Em 2021, a Política Nacional de Saúde Integral de Lésbicas, Gays, Bissexuais, Travestis e Transexuais (Política Nacional de Saúde Integral LGBT) completou 10 anos, com diversos transtornos para a inclusão dessa população.

Locais de atendimento em Salvador

O Centro de Promoção e Defesa dos Direitos LGBTQIAPN+ (CPDD-LGBT) atua com o atendimento pedagógico, psicológico, social e presta acompanhamento jurídico para a retificação do nome social, no Casarão da Diversidade, em Salvador, de segunda a sexta-feira, das 8:30 às 17h.

Outro local é a casa do acolhimento para pessoas LGBTQIAPN+ oferece de forma gratuita suporte de advogados, psicólogos e assistentes sociais.
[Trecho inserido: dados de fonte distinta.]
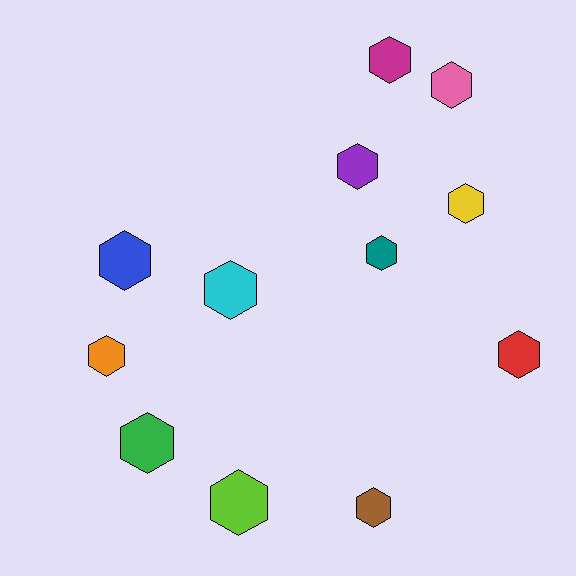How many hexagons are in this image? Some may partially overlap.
There are 12 hexagons.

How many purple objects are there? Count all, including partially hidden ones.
There is 1 purple object.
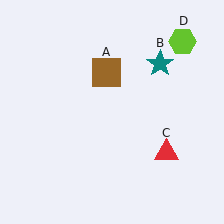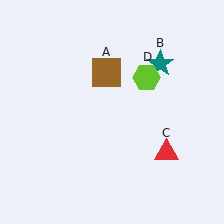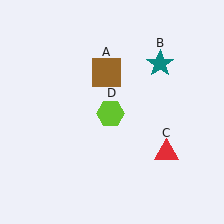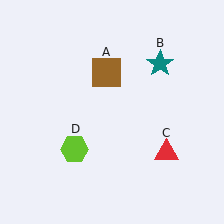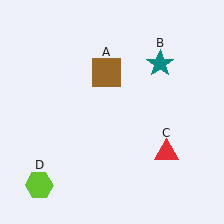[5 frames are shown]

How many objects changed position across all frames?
1 object changed position: lime hexagon (object D).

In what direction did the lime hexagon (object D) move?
The lime hexagon (object D) moved down and to the left.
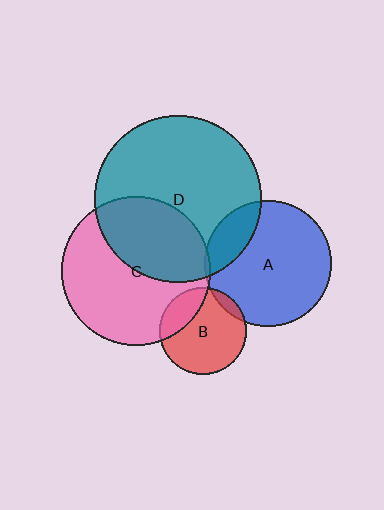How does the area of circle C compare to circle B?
Approximately 3.0 times.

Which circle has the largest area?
Circle D (teal).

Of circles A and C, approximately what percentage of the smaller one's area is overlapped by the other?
Approximately 5%.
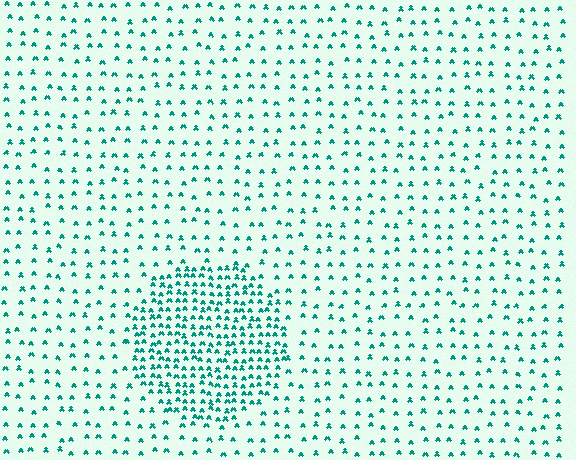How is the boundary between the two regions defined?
The boundary is defined by a change in element density (approximately 2.7x ratio). All elements are the same color, size, and shape.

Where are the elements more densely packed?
The elements are more densely packed inside the circle boundary.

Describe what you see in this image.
The image contains small teal elements arranged at two different densities. A circle-shaped region is visible where the elements are more densely packed than the surrounding area.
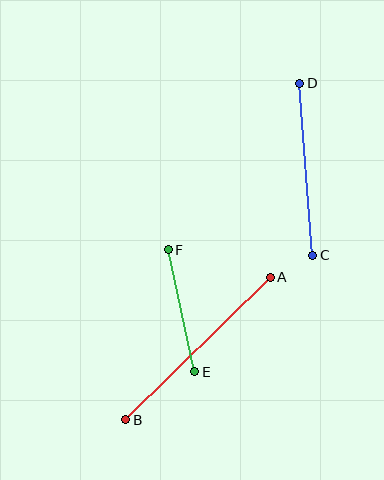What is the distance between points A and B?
The distance is approximately 203 pixels.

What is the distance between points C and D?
The distance is approximately 173 pixels.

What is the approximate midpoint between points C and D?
The midpoint is at approximately (306, 169) pixels.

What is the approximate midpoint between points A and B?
The midpoint is at approximately (198, 349) pixels.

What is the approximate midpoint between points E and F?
The midpoint is at approximately (181, 311) pixels.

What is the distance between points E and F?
The distance is approximately 125 pixels.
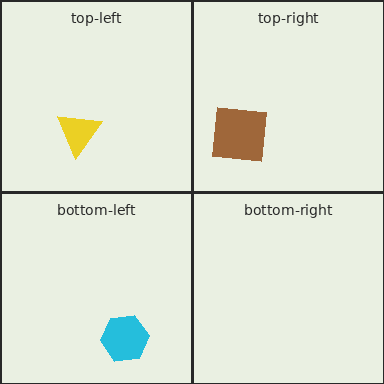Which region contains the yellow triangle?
The top-left region.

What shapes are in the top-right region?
The brown square.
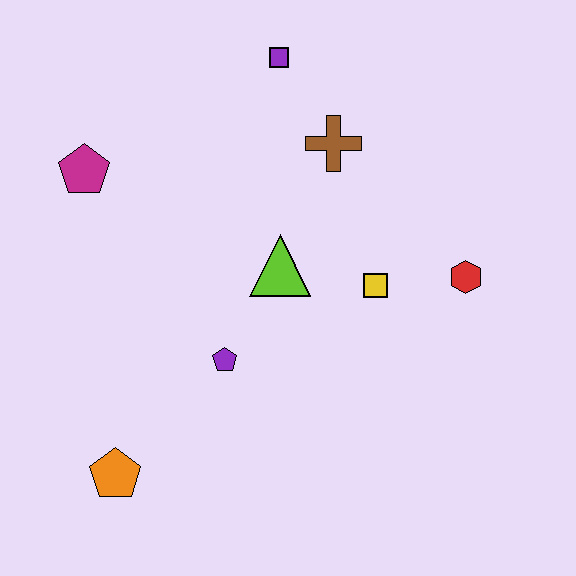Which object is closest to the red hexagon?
The yellow square is closest to the red hexagon.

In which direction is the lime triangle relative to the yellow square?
The lime triangle is to the left of the yellow square.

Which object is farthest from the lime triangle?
The orange pentagon is farthest from the lime triangle.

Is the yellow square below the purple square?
Yes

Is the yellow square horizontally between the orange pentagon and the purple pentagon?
No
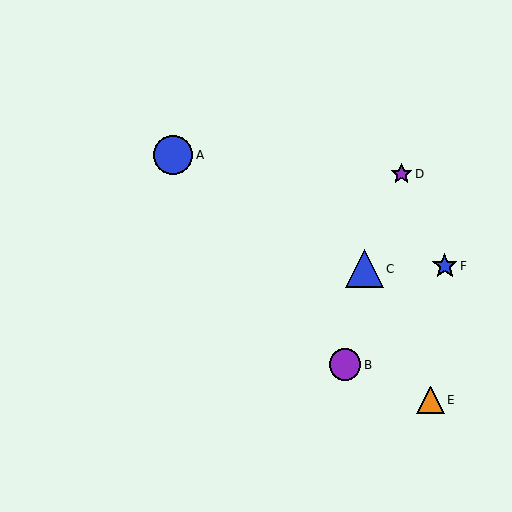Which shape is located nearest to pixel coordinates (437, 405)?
The orange triangle (labeled E) at (431, 400) is nearest to that location.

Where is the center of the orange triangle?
The center of the orange triangle is at (431, 400).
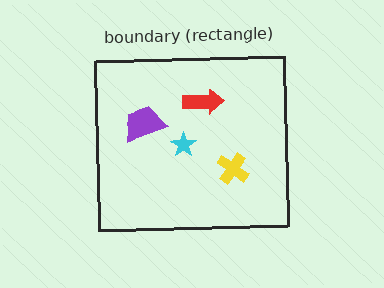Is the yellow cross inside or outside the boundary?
Inside.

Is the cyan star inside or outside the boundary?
Inside.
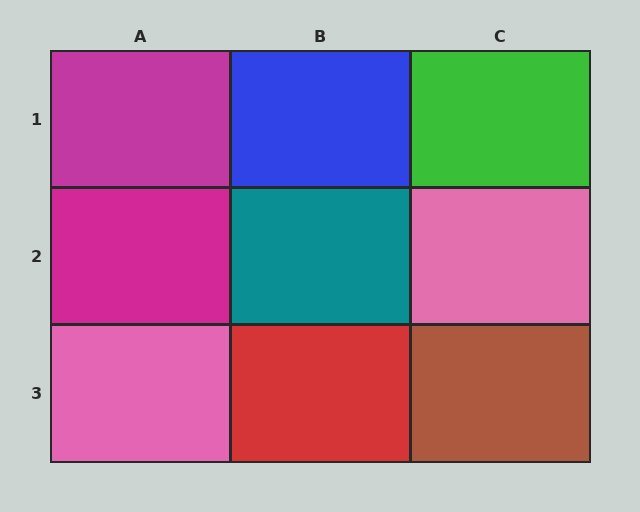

A casa que leva o nome Casinha Marielle Franco, coordenada pela ativista Sandra Munóz, foi reaberta em 2022. Fica localizada no bairro Campo Grande, em Salvador. Funciona todos os dias, 24 horas.

Há ainda o Centro Municipal de Referência LGBTQIA+ Vida Bruno, nome do historiador e primeiro coordenador do serviço, em 2016. Localizado no Rio Vermelho, em Salvador, e consta com serviços sociais, psicológicos e jurídicos, de segunda a sexta, das 9h às 16h.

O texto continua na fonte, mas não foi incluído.